LEARNING FROM OTHER INDUSTRIES
In trying to successfully operationalize collaboration, sponsors and CROs can learn from experiments run by their peers and companies grappling with similar problems in other industries. Younger companies, uninhibited by the institutionalized thinking that can take hold over decades, are trying some of the bolder ideas. Facebook, for example, puts each new hire through a six-week boot camp before they join their specialized teams so as to form bonds between people in different parts of the company.
If sponsor and CRO staff went through intercompany bootcamps, would they retain the divergent perceptions that are evident in the survey data? Or would their shared backgrounds lead to a more coherent vision of the state of clinical trials and how they can be improved?

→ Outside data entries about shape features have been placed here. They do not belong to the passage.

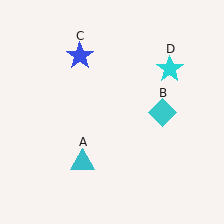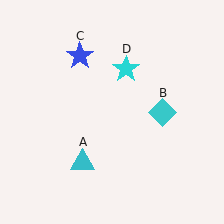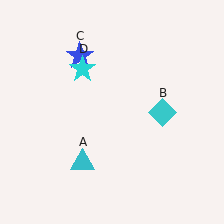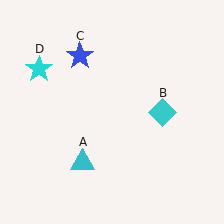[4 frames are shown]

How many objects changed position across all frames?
1 object changed position: cyan star (object D).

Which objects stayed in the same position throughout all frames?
Cyan triangle (object A) and cyan diamond (object B) and blue star (object C) remained stationary.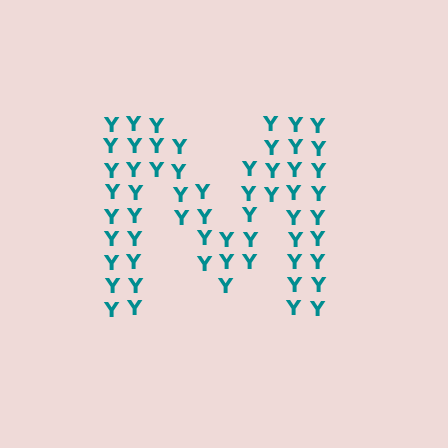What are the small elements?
The small elements are letter Y's.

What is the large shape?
The large shape is the letter M.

Given the specialized skills and intercompany collaboration that characterize clinical research, it may be impossible to copy the Facebook approach directly, but our industry can try — and, in some cases, is trying — to implement methods that share its intentions.
At Avoca, we have seen some of the companies we work with apply innovative approaches to breaking down barriers and facilitating better collaboration. Clear discussions centered on partnering for risk mitigation appear to open up new lines of dialogue and innovative approaches.

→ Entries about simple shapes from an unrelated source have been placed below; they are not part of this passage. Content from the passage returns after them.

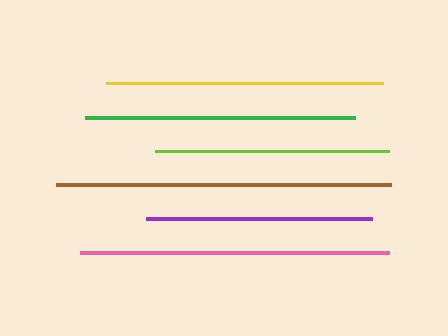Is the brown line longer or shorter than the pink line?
The brown and pink lines are approximately the same length (about 334 and 309 pixels).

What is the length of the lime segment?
The lime segment is approximately 235 pixels long.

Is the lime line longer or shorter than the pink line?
The pink line is longer than the lime line.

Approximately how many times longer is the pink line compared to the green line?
The pink line is approximately 1.1 times the length of the green line.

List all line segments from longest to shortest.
From longest to shortest: brown and pink (about equal), yellow and green (about equal), lime and purple (about equal).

The endeavor to facilitate collaboration by altering the mindsets of workers has parallels in other parts of the healthcare system. In a hospital, doctors are typically segregated as they were in medical school, putting physicians and surgeons on opposite sides. Yet when a patient goes to a hospital, they just want the most appropriate, skilled group of people to work collectively to treat their condition. Recognizing this, the Cleveland Clinic reorganized its teams around how patients interact with the hospital, and their organization rose to the top of patient satisfaction tables.
In clinical research, the need for intercompany collaboration adds an extra layer of complexity, but sponsors and CROs, like the Cleveland Clinic, are still trying to instill mindsets that facilitate the operationalization of collaboration. The aforementioned joint team is one way to try to achieve this goal. Another is being pursued by a large CRO. The firm has set up a team dedicated to running big trials for small biotechs, a group that can get overlooked by CROs. While Big Pharma companies account for most of the CRO’s sales, the biotech-focused team’s success is tied to different metrics.
The team’s overarching task is to understand and meet the needs of biotechs. By learning to think like a biotech, the team may be able to resolve some of the disconnected perceptions evident in the survey data. Ironically, the CRO is driving toward this goal by siloing off the team from the rest of the company, which only serves to reiterate the complexity of operationalizing collaboration.
RUNNING EXPERIMENTS TO OPERATIONALIZE COLLABORATION
The experience of the large CRO illustrates the naïveté of the gung-ho calls for silo-busting. In a field as complex, multifaceted, and reliant on intellectual property as clinical research, some barriers are needed. The challenge for sponsors and CROs is to know which business structures are essential and which are burdens.
Lessons learnt from experiments now under way at sponsors and CROs will shape the path forward, as will analyses of what is working in other industries. Yet the slow progress seen in survey data from the past few years shows we must continue to propose and test hypotheses. If we are to create highly functional and integrated clinical operations that are based on sharing of information between functions and partners, we will need to try and test new ideas. Applying technological Band-Aids to a system that needs surgery will deprive us of true collaboration and insight.